Long to be a comment and this is not going to a perfect answer;

First of all, an early exit is always a bad move. The simple idea is that turning the $\mathbf{If\; Else}$ 's

if S
  then A
else
  then B

into constant time expressions without changing the output by $$Q = (A * S) + (B * S') $$ where $S$ is the binary if condition.

#have a return point RET
RET = 0
S = zero(P->z)
ret = (P * S) + (RET * S')

S = zero(Q->z)
ret = (Q * S) + (RET * S')

The multiplication and addition are integer operations.

Now we got the result of the adding with the point at infinity.
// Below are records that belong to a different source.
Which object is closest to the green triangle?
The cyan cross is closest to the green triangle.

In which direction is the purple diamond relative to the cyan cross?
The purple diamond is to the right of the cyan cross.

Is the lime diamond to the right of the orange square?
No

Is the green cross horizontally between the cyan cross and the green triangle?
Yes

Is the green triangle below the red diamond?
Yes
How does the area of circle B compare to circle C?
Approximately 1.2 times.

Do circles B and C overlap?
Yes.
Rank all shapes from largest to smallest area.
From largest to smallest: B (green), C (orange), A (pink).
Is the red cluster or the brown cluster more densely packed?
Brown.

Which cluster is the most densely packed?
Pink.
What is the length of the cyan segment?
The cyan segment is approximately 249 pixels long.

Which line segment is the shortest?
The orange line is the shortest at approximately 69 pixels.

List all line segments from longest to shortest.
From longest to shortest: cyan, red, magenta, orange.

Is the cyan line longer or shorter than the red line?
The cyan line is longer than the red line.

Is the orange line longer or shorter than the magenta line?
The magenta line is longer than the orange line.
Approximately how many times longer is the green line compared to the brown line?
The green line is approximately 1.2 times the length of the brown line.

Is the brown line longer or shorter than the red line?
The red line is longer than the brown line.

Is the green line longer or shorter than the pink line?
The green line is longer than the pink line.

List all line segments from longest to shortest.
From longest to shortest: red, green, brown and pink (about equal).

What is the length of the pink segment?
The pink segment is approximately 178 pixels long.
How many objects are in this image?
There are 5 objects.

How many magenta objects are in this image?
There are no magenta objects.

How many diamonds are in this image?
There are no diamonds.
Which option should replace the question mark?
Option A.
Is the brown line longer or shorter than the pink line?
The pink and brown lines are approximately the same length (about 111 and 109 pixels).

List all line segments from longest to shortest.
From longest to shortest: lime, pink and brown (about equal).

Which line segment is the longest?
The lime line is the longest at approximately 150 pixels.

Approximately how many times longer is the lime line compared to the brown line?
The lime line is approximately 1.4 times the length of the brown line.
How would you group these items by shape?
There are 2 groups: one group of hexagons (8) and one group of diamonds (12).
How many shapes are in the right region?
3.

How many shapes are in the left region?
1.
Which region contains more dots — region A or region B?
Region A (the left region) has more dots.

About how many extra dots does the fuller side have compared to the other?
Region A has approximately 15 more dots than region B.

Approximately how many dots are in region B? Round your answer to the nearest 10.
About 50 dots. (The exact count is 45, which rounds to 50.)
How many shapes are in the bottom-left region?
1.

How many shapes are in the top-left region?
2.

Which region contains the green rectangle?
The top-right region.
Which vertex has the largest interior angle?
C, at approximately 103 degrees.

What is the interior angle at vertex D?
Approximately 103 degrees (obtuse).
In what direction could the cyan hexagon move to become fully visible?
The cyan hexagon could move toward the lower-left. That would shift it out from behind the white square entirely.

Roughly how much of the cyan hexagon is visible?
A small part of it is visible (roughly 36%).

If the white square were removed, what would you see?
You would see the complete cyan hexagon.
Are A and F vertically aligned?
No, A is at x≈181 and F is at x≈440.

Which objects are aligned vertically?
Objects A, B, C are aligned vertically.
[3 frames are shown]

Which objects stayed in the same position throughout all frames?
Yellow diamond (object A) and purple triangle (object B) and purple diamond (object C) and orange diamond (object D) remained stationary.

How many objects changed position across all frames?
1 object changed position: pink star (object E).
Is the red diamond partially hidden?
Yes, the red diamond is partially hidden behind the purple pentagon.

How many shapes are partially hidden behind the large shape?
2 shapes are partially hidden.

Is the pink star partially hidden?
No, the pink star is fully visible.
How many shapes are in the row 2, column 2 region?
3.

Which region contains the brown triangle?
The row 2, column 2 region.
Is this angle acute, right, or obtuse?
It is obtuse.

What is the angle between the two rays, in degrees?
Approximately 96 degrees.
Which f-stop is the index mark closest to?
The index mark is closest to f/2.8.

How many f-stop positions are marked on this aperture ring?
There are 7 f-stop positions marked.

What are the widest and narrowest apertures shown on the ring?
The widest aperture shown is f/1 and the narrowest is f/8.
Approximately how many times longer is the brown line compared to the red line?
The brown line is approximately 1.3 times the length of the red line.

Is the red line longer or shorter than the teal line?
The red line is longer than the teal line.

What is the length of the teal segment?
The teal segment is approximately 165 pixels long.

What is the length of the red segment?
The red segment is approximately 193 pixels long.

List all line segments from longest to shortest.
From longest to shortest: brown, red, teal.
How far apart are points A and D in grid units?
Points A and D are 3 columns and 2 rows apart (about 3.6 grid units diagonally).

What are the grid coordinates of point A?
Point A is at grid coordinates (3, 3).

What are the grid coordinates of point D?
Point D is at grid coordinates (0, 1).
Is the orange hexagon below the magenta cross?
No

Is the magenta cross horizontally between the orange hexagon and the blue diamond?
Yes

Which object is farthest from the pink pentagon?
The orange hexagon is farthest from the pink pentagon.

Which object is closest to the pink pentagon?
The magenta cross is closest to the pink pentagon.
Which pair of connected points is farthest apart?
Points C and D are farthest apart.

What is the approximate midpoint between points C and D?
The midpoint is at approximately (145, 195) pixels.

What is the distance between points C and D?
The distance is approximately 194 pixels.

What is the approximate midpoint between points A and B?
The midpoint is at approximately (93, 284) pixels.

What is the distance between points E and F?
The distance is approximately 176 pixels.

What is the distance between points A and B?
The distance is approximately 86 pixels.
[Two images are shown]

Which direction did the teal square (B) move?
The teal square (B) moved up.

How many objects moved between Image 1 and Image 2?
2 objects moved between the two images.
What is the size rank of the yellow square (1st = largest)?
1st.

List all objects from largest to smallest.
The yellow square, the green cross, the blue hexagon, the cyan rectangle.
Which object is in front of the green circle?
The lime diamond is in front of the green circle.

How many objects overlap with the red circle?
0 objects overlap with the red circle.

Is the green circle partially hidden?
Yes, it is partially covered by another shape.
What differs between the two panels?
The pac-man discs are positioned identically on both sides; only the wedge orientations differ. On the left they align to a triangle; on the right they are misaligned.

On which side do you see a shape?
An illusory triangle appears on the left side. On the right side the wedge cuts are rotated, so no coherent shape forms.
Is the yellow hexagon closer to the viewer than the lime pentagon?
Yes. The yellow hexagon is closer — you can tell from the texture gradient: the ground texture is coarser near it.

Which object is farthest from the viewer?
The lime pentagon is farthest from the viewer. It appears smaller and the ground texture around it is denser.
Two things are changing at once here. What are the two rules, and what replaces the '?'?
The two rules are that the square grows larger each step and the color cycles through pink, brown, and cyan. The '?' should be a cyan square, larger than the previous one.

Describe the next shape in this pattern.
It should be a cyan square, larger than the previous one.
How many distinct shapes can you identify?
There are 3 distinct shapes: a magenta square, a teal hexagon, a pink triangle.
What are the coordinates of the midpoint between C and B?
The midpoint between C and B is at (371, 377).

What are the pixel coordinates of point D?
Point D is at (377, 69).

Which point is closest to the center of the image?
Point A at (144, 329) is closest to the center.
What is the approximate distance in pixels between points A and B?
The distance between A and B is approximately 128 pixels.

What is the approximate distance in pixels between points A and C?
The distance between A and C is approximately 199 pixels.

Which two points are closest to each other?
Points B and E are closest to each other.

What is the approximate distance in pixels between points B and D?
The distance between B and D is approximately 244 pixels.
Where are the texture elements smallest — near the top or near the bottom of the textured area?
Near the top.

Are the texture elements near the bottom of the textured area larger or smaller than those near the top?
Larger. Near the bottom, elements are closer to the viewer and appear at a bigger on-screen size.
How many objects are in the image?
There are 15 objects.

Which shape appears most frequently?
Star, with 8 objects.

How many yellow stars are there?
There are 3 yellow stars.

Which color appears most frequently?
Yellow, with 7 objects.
The next step is to combine it with the other case and we will see that this is not the case;

The Group Law on projective Coordinates

Let $P_i = (x_i : y_i : z_i ), i = 1, 2$, be points on the elliptic curve $$y^2 z = x^3 + Axz^2 + Bz^3.$$ where the above equation is the homogenous for of Weierstrass equation;

$$y^2 = x^3 +a x + b$$

Then $$(x_1 : y_1 : z_1 ) + (x_2 : y_2 : z_2 ) = (x_3 : y_3 : z_3 ).$$ The formulas are;

1. $P_1 \neq \pm P_2$

   • $u = y_2 z_1 − y_1 z_2,$
   • $v = x_2 z_1 − x_1 z_2,$
   • $w = u^2 z_1 z_2 − v^3 − 2v^2 x_1 z_2,$ then

   $$x_3 = vw, \quad y_3 = u(v^2 x_1 z_2 − w) − v^3 y_1z_2, \quad z_3 = v^3 z_1 z_2$$

   As we can see, the group law doesn't need to distinguish if one point is $\mathcal{O}$ or not.

2. $P_1 = P_2$

   • $t = A z_1^2 + 3x_1^2,$
   • $u = y_1 z_1,$
   • $v = u x_1 y_1,$
   • $w = t^2 − 8 v,$

$$x_3 = 2uw, \quad y_3 = t(4v − w) − 8y_1^2 u^2 , \quad z_3 = 8 u^3.$$

The only case we need to consider is doubling. This can be handled by a single if condition to combine the result. Is it clear that these two formulas are different, in double the $t$ has the $A$.

So all we need is

S = (P == Q) # hold the equality
ret = ( (P+Q) * S) + (([2]P) * S')

• Note: if the curve has a useful birational equivalence to Montgomery Curve ( this means the curve must have a point of order 2 ) and achieve constant-time implementation more naturally with the Montgomery Ladder.